Very generally, “Internet of Things” (IoT) technology uses sensors to collect, send, and receive data to and from the Internet. Once on the Internet, and with the aid of processing computers, the data can be useful in making decisions about what is being sensed and sending data back to the sensors for controlling equipment and processes. Within the chemical enterprise (industry), sensors can be placed on process equipment, on transportation equipment, and in other areas where data collection and processing can be useful for decision-making and control.
I have done an extensive Internet search looking for examples of actual use of IoT technology in the chemical enterprise. I found examples in what I have categorized as five broad areas: predictive maintenance; processing; energy consumption/management; safety; and transportation. These examples are provided in the following paragraphs.
Predictive Maintenance. A starch producer used IoT technology to decrease unplanned shutdowns; replacing them with planned maintenance. BP is using IoT technology as part of a leak detection system at chemical production sites. A SABIC olefins plant in the United Kingdom is using IoT technology to detect potential problems with pumps before they disrupt normal operations. A PEMEX refinery is using IoT technology to detect problems with cooling towers. Phillips 66 has used wireless temperature sensors to predict the health of exchanges by correlating the data from these sensors with production and environmental data. Several companies use drones (unmanned aerial vehicles) to monitor those plant sites, difficult for personnel to get to, for maintenance concerns.
Processing. BASF has automated a soap production process with sensors, actuators, and digital communication via networking. A pulp and paper industry company has raised production 5% by using embedded temperature sensors whose data is used to automatically adjust a kiln flame’s shape and intensity. BASF is using IoT technology to identify a key step in a polyester production process that needed to be more efficient. German companies are using low-cost sensors and the Internet to determine reasons why actual production does not match maximum capacity production.
Energy Consumption/Management. Borealis uses data mining and modeling to develop target values for plant energy consumption. Current plant conditions, outside temperature, system fouling, catalyst aging, and other data are used to determine target values.
Safety. Drones used in predictive maintenance also provide safety advantages by relieving personnel of accessing dangerous plant locations. Chemcial companies are using drones at their plant sites.
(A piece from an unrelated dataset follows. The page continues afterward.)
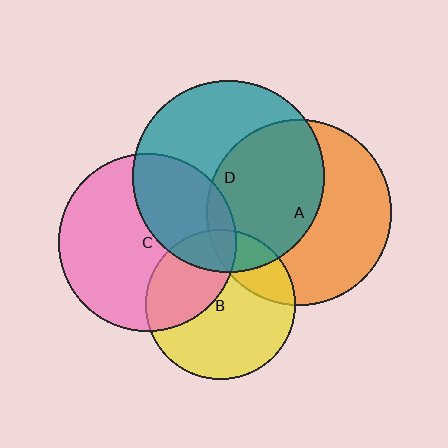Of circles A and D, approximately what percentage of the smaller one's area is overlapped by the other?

Transportation. Dow monitors thousands of shipments at any one time using RFID, GPS, and the Internet. Also sensors can track the conditions of products while being shipped. INEOS uses senses, satellite technology, and the Internet to track containers and rail cars with ethylene oxide. They also track the condition of the chemical. Several midstream energy companies, such as TransCanada, that supply various products to downstream chemical producers, are using IoT technology to insure and enhance pipeline deliveries.